See a Certified Judge For
Sanctioned tournament rulings, missed-trigger and game-state policy, and penalties. The AI judge explains the rules and cites them, but it is not a tournament authority - at competitive events, always defer to a certified human judge.
MTG AI Judge FAQ
Can an AI judge a Magic: The Gathering interaction?
Yes. Describe the cards, the board state, and your question, and Nissa identifies the relevant rules and applies them to your exact scenario - stack order, combat math, layers, and replacement effects. Every ruling cites the Comprehensive Rules so you can verify it.
Is the AI judge's ruling official for tournaments?
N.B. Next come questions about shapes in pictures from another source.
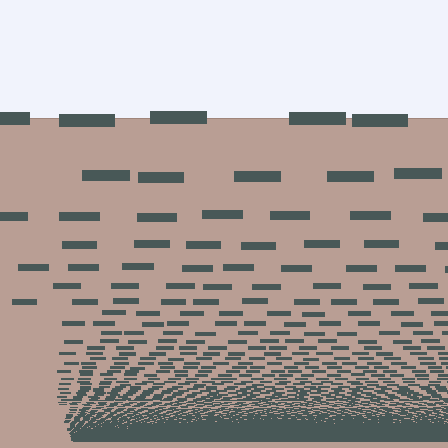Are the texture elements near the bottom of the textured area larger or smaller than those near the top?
Smaller. The gradient is inverted — elements near the bottom are smaller and denser.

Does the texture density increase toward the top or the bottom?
Density increases toward the bottom.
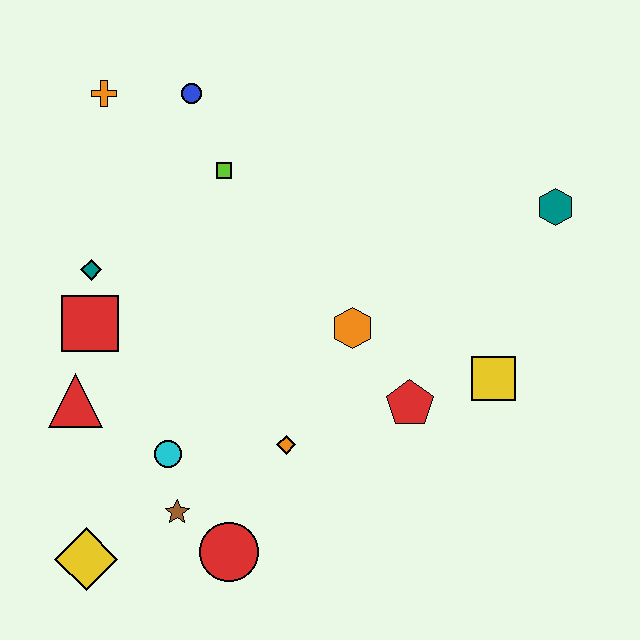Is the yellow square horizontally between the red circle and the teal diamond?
No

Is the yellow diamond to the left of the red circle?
Yes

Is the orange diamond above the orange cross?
No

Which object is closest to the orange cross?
The blue circle is closest to the orange cross.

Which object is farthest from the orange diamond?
The orange cross is farthest from the orange diamond.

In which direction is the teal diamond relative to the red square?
The teal diamond is above the red square.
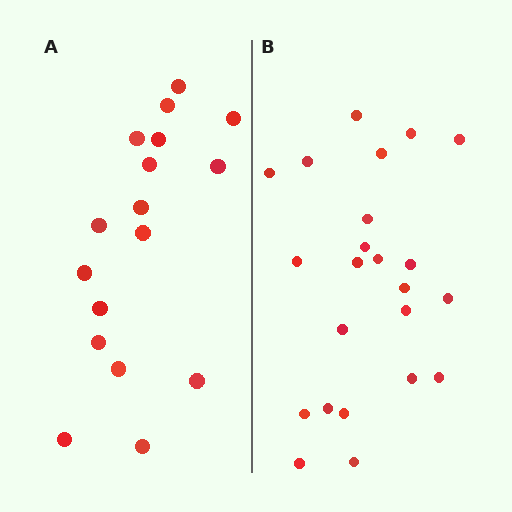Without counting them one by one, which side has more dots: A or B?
Region B (the right region) has more dots.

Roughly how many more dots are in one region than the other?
Region B has about 6 more dots than region A.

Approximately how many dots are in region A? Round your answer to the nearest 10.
About 20 dots. (The exact count is 17, which rounds to 20.)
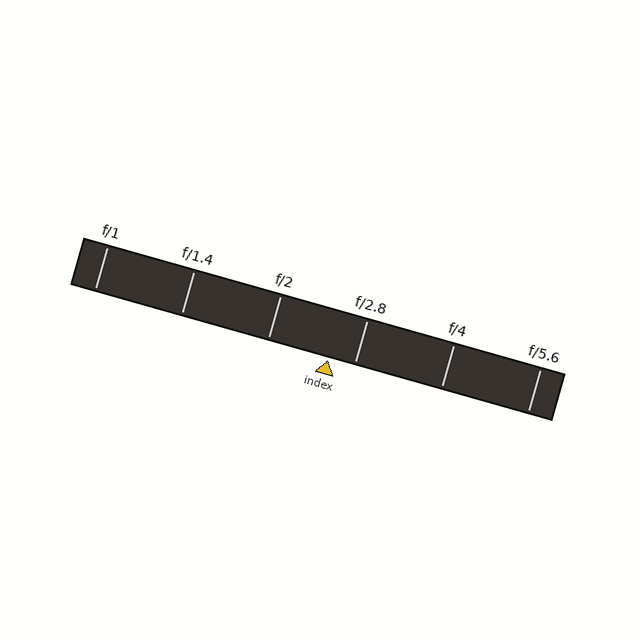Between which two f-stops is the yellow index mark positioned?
The index mark is between f/2 and f/2.8.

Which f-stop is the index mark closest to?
The index mark is closest to f/2.8.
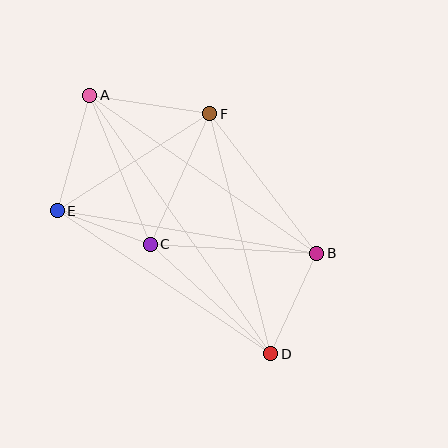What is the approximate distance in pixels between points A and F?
The distance between A and F is approximately 121 pixels.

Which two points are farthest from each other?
Points A and D are farthest from each other.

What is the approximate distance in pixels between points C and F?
The distance between C and F is approximately 143 pixels.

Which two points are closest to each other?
Points C and E are closest to each other.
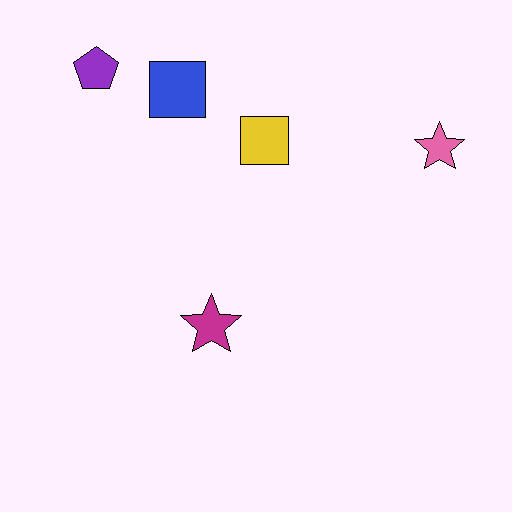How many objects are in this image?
There are 5 objects.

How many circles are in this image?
There are no circles.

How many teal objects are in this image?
There are no teal objects.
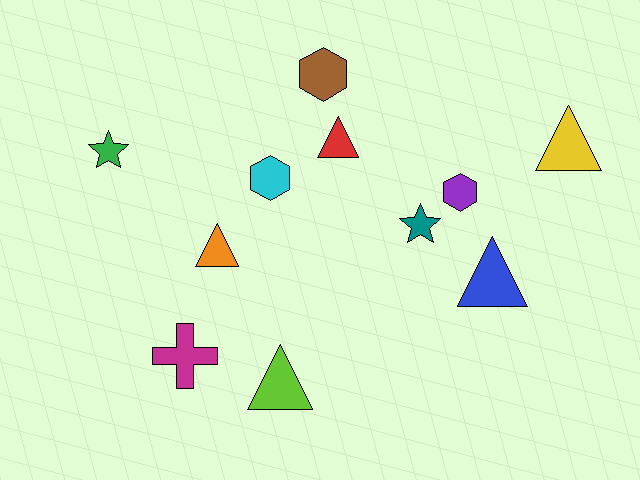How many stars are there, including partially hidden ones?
There are 2 stars.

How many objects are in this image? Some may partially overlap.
There are 11 objects.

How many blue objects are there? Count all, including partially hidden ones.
There is 1 blue object.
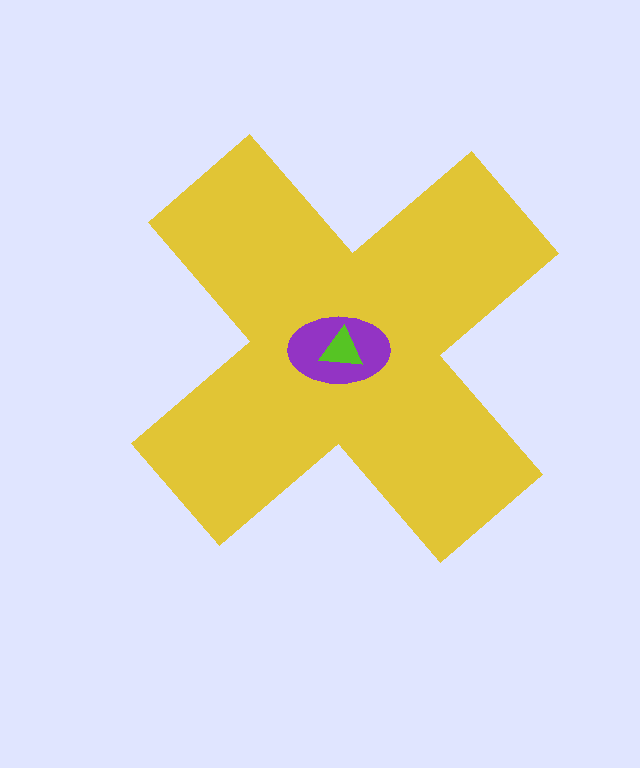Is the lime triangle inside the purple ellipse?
Yes.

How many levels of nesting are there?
3.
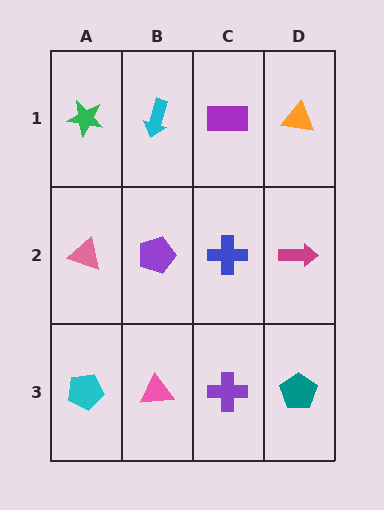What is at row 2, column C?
A blue cross.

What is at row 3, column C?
A purple cross.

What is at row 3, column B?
A pink triangle.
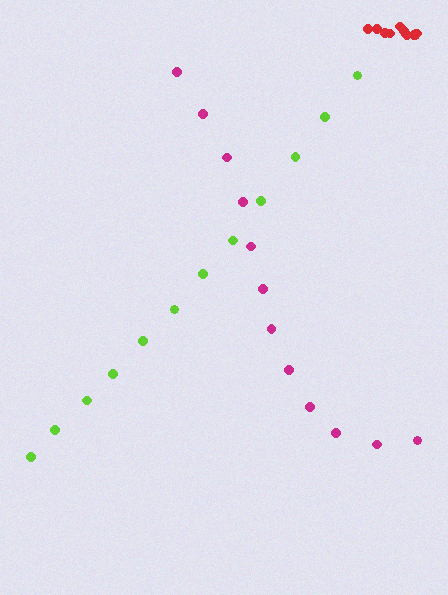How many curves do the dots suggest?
There are 3 distinct paths.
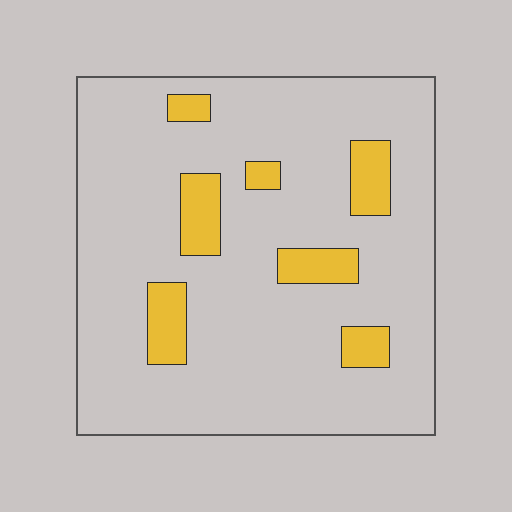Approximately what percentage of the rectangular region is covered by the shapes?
Approximately 15%.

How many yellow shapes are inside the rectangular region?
7.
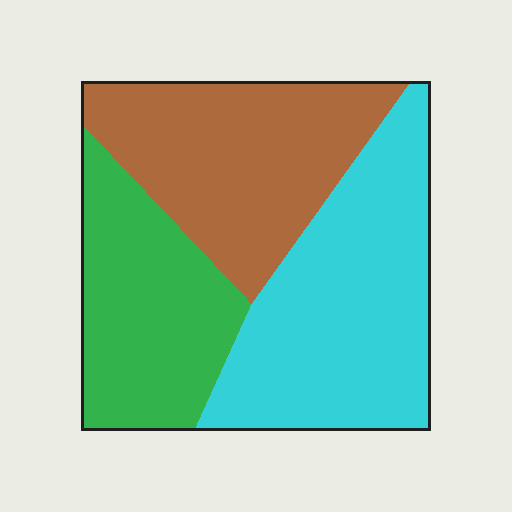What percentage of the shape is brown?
Brown covers about 35% of the shape.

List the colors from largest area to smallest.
From largest to smallest: cyan, brown, green.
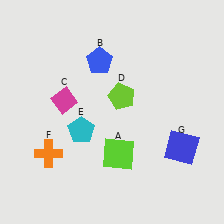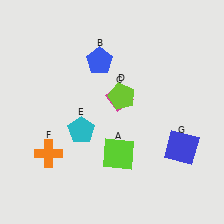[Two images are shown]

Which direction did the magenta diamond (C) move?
The magenta diamond (C) moved right.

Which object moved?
The magenta diamond (C) moved right.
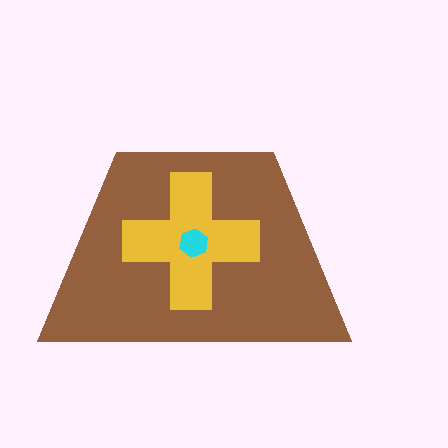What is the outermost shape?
The brown trapezoid.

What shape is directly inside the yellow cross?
The cyan hexagon.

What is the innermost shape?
The cyan hexagon.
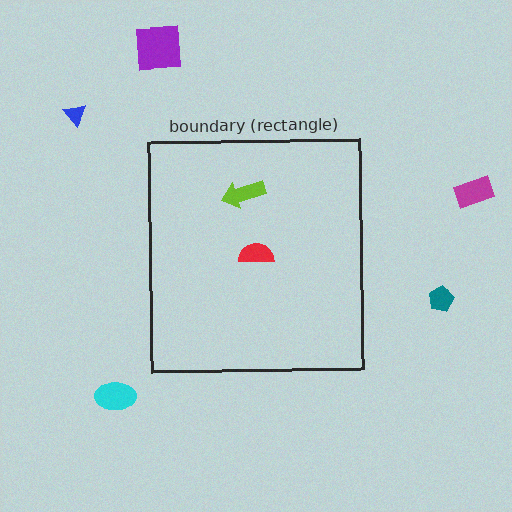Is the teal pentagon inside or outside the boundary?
Outside.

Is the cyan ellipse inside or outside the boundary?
Outside.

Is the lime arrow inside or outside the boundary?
Inside.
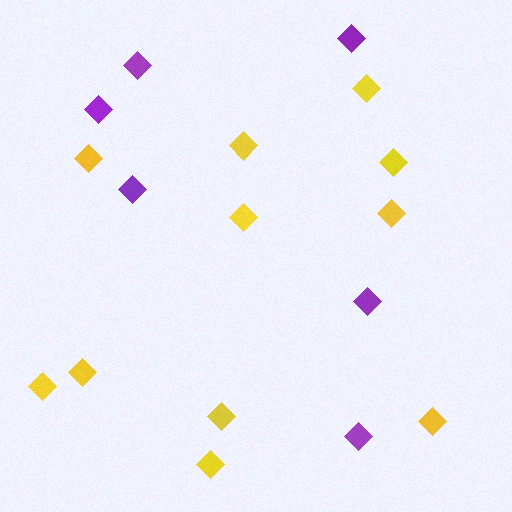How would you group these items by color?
There are 2 groups: one group of yellow diamonds (11) and one group of purple diamonds (6).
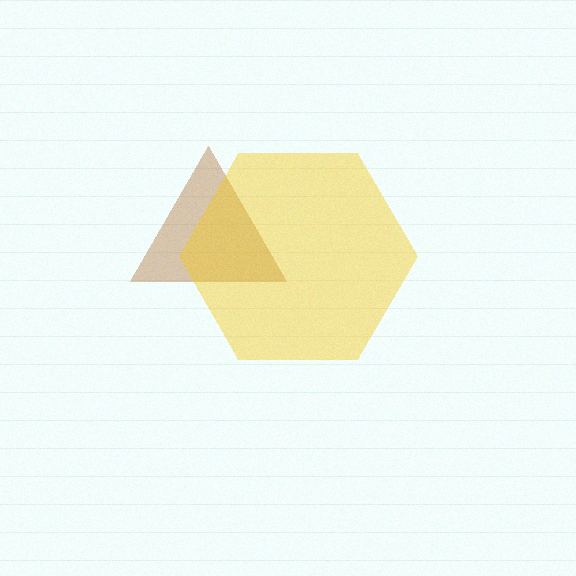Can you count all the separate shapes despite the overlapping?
Yes, there are 2 separate shapes.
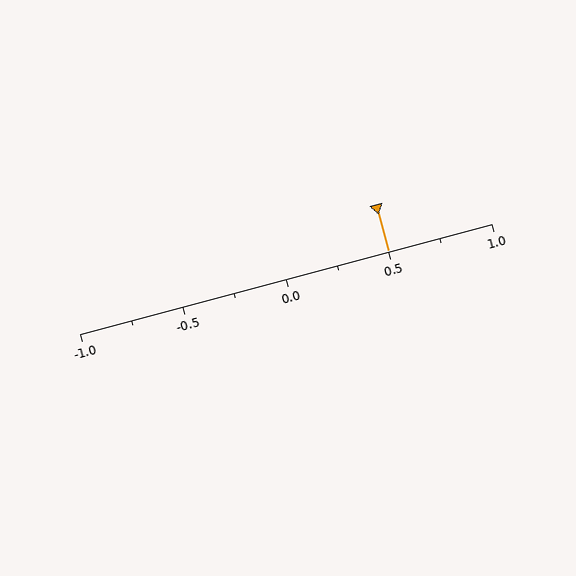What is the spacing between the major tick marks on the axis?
The major ticks are spaced 0.5 apart.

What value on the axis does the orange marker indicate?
The marker indicates approximately 0.5.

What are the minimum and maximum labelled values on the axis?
The axis runs from -1.0 to 1.0.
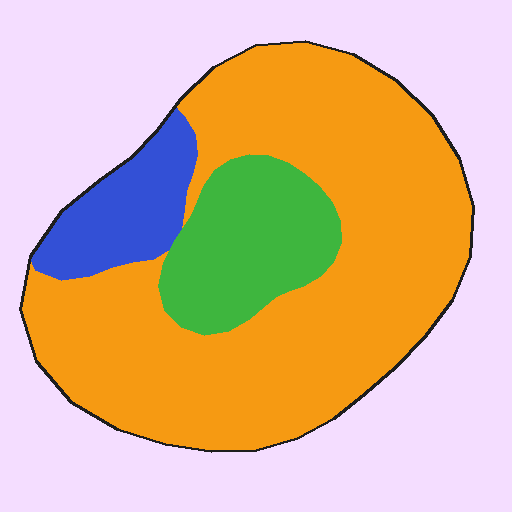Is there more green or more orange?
Orange.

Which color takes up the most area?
Orange, at roughly 70%.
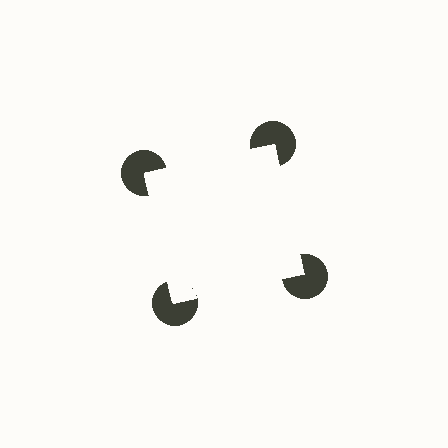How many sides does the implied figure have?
4 sides.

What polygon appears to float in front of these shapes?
An illusory square — its edges are inferred from the aligned wedge cuts in the pac-man discs, not physically drawn.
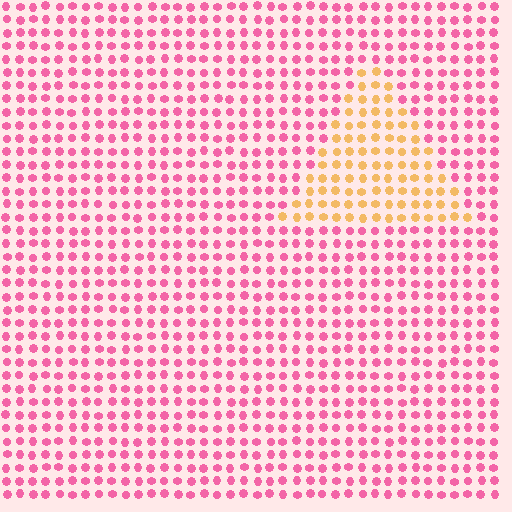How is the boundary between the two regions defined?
The boundary is defined purely by a slight shift in hue (about 64 degrees). Spacing, size, and orientation are identical on both sides.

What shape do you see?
I see a triangle.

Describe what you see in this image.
The image is filled with small pink elements in a uniform arrangement. A triangle-shaped region is visible where the elements are tinted to a slightly different hue, forming a subtle color boundary.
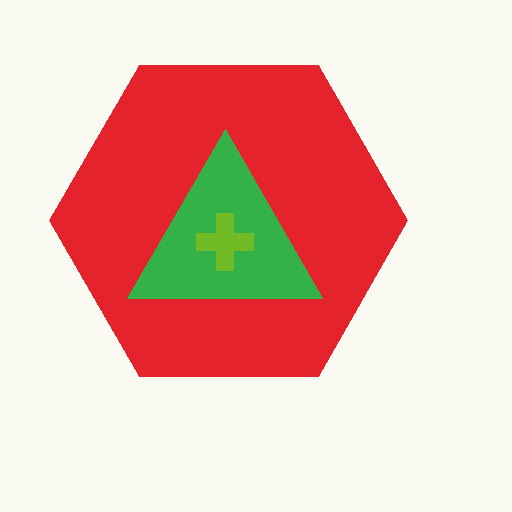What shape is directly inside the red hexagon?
The green triangle.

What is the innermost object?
The lime cross.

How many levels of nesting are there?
3.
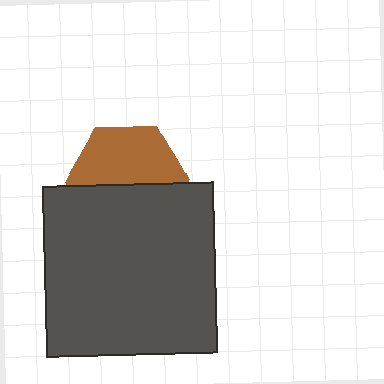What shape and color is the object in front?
The object in front is a dark gray square.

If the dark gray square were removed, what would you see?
You would see the complete brown hexagon.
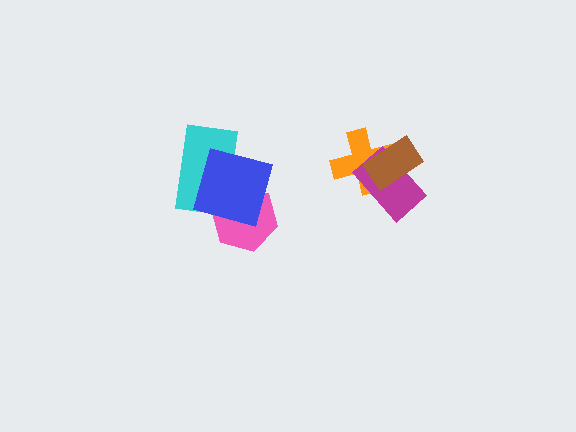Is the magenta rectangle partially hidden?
Yes, it is partially covered by another shape.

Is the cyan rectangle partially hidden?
Yes, it is partially covered by another shape.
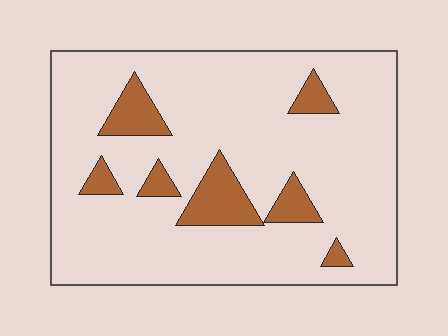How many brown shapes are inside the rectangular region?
7.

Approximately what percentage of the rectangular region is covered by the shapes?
Approximately 15%.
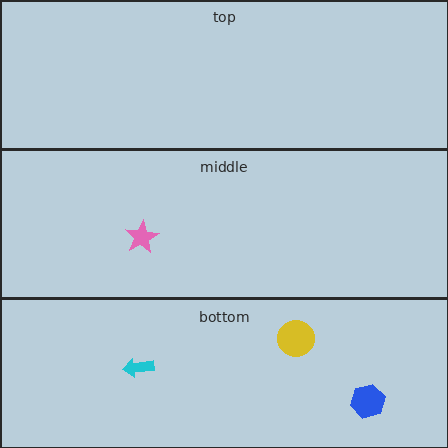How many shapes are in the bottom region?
3.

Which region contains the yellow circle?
The bottom region.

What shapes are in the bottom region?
The cyan arrow, the blue hexagon, the yellow circle.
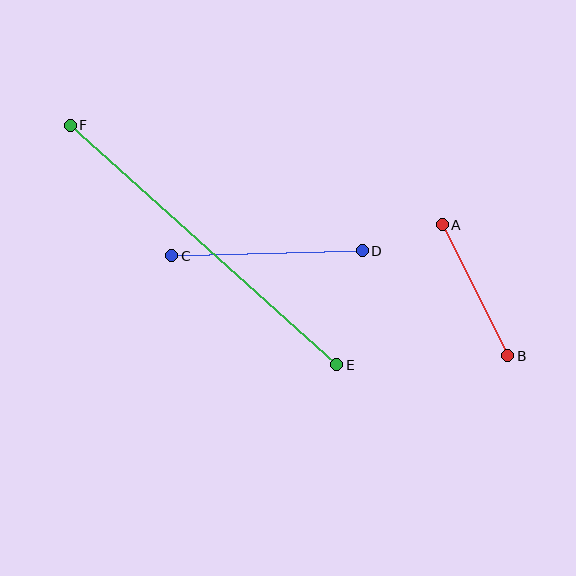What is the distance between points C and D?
The distance is approximately 191 pixels.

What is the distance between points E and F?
The distance is approximately 358 pixels.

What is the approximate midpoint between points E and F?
The midpoint is at approximately (203, 245) pixels.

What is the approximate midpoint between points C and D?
The midpoint is at approximately (267, 253) pixels.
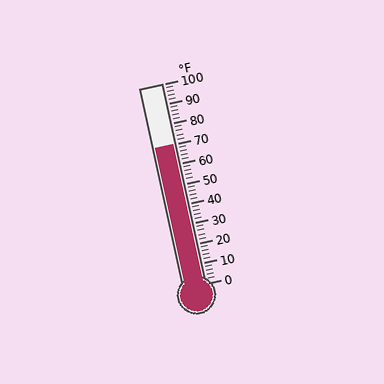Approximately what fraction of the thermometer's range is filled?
The thermometer is filled to approximately 70% of its range.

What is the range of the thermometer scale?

No. The AI judge is for casual play, learning, and settling kitchen-table or Commander-pod disputes. For sanctioned events, missed-trigger policy, and penalties, always defer to a certified human judge. Nissa explains and cites the rules, but it is not a tournament authority.
Does the AI judge cite the actual rules?
Yes. Every ruling points to its source - a Comprehensive Rules number, a RulesGuru entry, or an MTG Stack Exchange thread - so you can confirm the answer yourself and learn the reasoning behind it.